In the concluding remarks, we observe that impredicativity appears essential.
One possible reservation regarding Girard's example is that it combines
non-parametric functions with a change in the typing properties
of the language. More specifically, the type of $J$ is
$\fa s. \fa t. s \aro t$, which is not the type of any pure closed
term of System F since it is not a provable propositional formula.
The non-normalizing term constructed using $J$ also seems to
require a term $0: \fa t.t$. Again, there are no pure
closed terms with type $0: \fa t.t$.
This led us to formulate the following question:
Is there a simple non-parametric operator Op :\sigma such that
(i) there exist pure closed terms of type \sigma, and
(ii) adding Op to System F causes normalization to fail?
We settle this question affirmatively and give a simple example, J'.
Our goal is to dispel the possible misconception that in impredicative
systems, Girard's example is simply a ``typing trick'' that
could not be carried out with other non-parametric operations.
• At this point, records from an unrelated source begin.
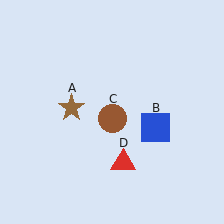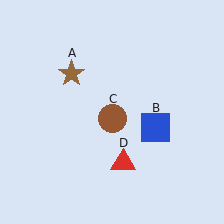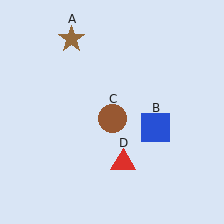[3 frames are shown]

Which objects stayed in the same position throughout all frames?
Blue square (object B) and brown circle (object C) and red triangle (object D) remained stationary.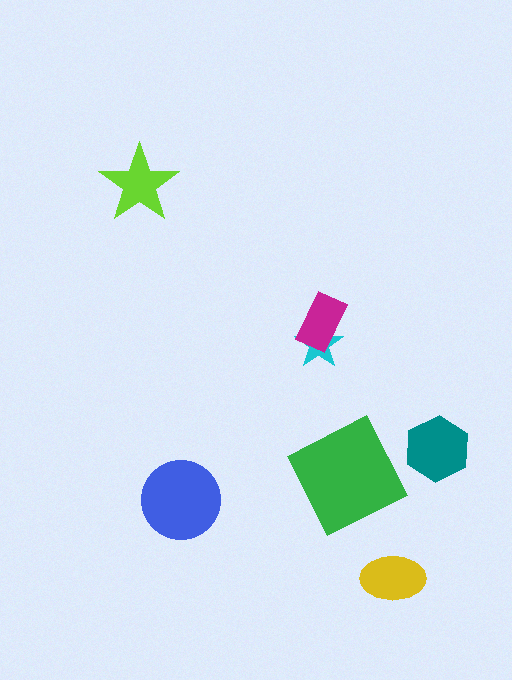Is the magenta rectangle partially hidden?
No, no other shape covers it.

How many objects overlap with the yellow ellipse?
0 objects overlap with the yellow ellipse.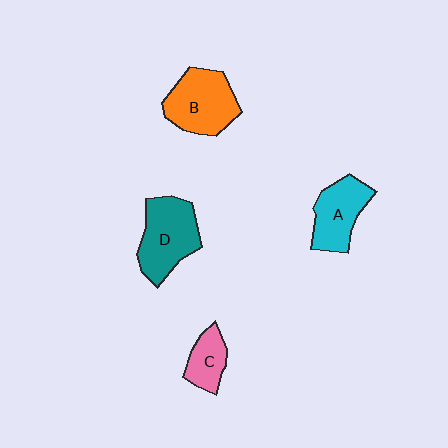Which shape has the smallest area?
Shape C (pink).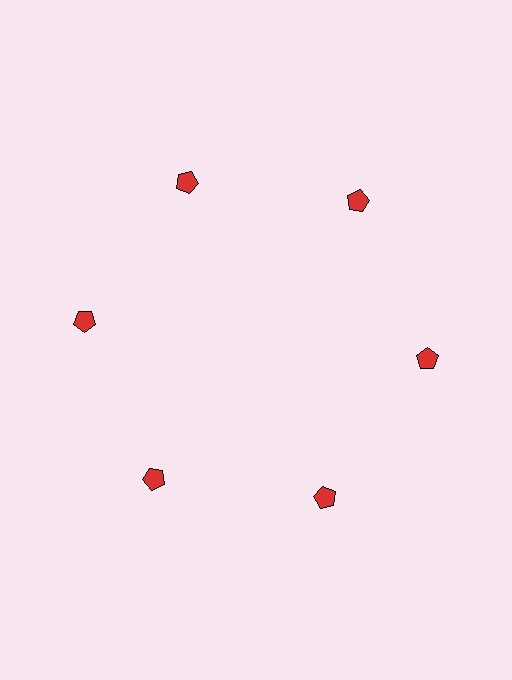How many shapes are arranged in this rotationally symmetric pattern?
There are 6 shapes, arranged in 6 groups of 1.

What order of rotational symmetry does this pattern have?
This pattern has 6-fold rotational symmetry.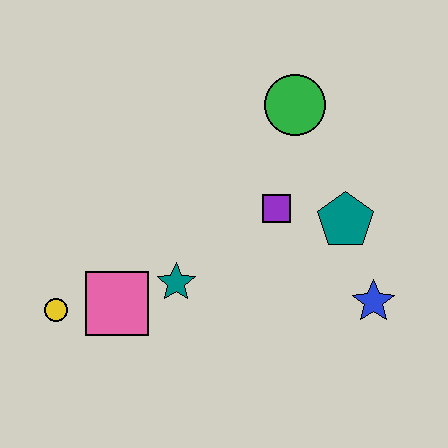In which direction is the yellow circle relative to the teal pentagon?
The yellow circle is to the left of the teal pentagon.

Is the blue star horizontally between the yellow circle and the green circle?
No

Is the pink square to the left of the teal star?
Yes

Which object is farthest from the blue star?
The yellow circle is farthest from the blue star.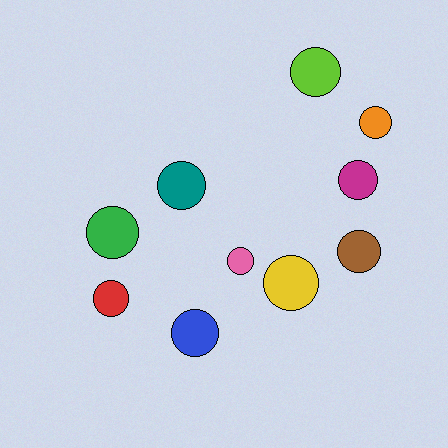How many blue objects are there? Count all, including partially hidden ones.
There is 1 blue object.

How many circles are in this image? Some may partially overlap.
There are 10 circles.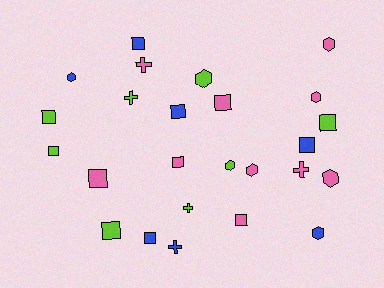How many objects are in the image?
There are 25 objects.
One consequence of replacing J by an operator whose type already contains pure
closed terms is that we can easily show that the fixed-point operator is not
definable. More specifically, suppose Op : \sigma$ and there
exists a pure closed term of type \sigma. Then using the formulas-as-types
analogy, we can show that there exists a closed term of type
\tau containing Op iff there exists a pure closed term of type \tau
not containing Op. The argument is simply that if we add a new axiom for
a formula that is already provable, we do not change the set of provable
formulas. Since \fa t.(t \aro t)\aro t is not a provable formula of
intuitionistic logic, there is no pure closed term of this type.
It follows that when the type of Op contains pure closed
terms, no closed term of type \fa t.(t \aro t)\aro t is definable from Op.
In particular, since the fixed-point operator $Y$ has this type, Y
is not definable from J'. In light of various studies relating logical
paradoxes and fixed-point operators, it does not seem easy to establish
that no fixed-point operator or ``looping combinator'' is definable from J.